For a while, users of Tor have been exposed to a great deal of frustration while browsing the web; when visiting websites that are using CloudFlare, they are presented with a Captcha before being able to load the website. (for every, single new website they navigate to in a single session).

This makes navigating the web a particularly tiresome experience, especially as so much of the web is protected by CloudFlare's services.

Right now, there is an ongoing discussion on the Tor Project's ticket system regarding this problem, inviting anyone to propose potential solutions to the problem. There have been a few potential solutions discussed, but ultimately nothing that solves all the problems for all concerned parties.

Over the course of this ticket being open though, CloudFlare's CTO has been very active in this thread, and CloudFlare now provides the option for its customers to decide on how to treat tor traffic, specifically, it allows customers to whitelist Tor exit nodes.

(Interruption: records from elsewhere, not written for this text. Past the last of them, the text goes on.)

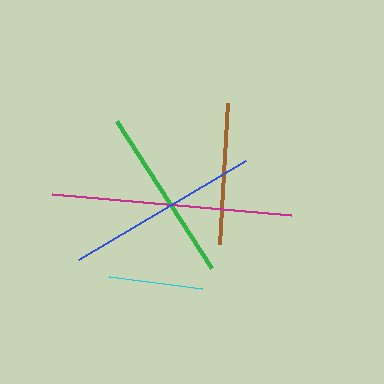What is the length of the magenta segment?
The magenta segment is approximately 240 pixels long.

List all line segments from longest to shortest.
From longest to shortest: magenta, blue, green, brown, cyan.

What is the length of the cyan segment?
The cyan segment is approximately 94 pixels long.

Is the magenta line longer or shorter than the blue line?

This is great news and shows CloudFlare's willingness to discuss and come to a solution with the community.

In this post I propose a take a critical approach to discussing the existing suggestions and propose a new potential solution.

Existing suggestions

Whitelist tor nodes

...and not just providing the option for CloudFlare's customers to do this, but doing it by default for all CloudFlare customers (as individual customers can now already choose to do this).

While this would instantly make the Tor community very happy, this is an unreasonable and unrealistic suggestion.

Lets look at a few facts:

  • Malicious people exist on the internet and to malicious things.
  • People know about Tor.
  • Tor is sometimes used by malicious people to do malicious things.

If we whitelist all tor exit nodes by default for all 2 million of the websites using CloudFlare, then malicious people that were not previously using Tor will now use Tor to do these malicious things, the percentage of traffic through Tor that can be considered malicious will increase, Tor's reputation will decrease, there will be bad press, CloudFlare customers will choose to outright block Tor users (which is worse than the current Captchas), and everything goes to shit.

This is obviously not what we want.

Provide a "Read Only" mode for Tor users.

Now this can mean one of two things:

  1. Let GET requests through to the servers, and block any other requests.
  2. Only allow access to already cached pages (so no requests arrive at the server).

Unfortunately neither of these two "solutions" are viable.

The first one, although well intentioned, does not prevent all ways in which a user may "interact" with a server. There are plenty of situations where servers will perform some non-trivial processing on user data given to them by a GET request (query strings, cookies, headers, and even the URL itself), for example a user search. Limiting to GET requests != Read Only. Attacks could still be performed using GET requests.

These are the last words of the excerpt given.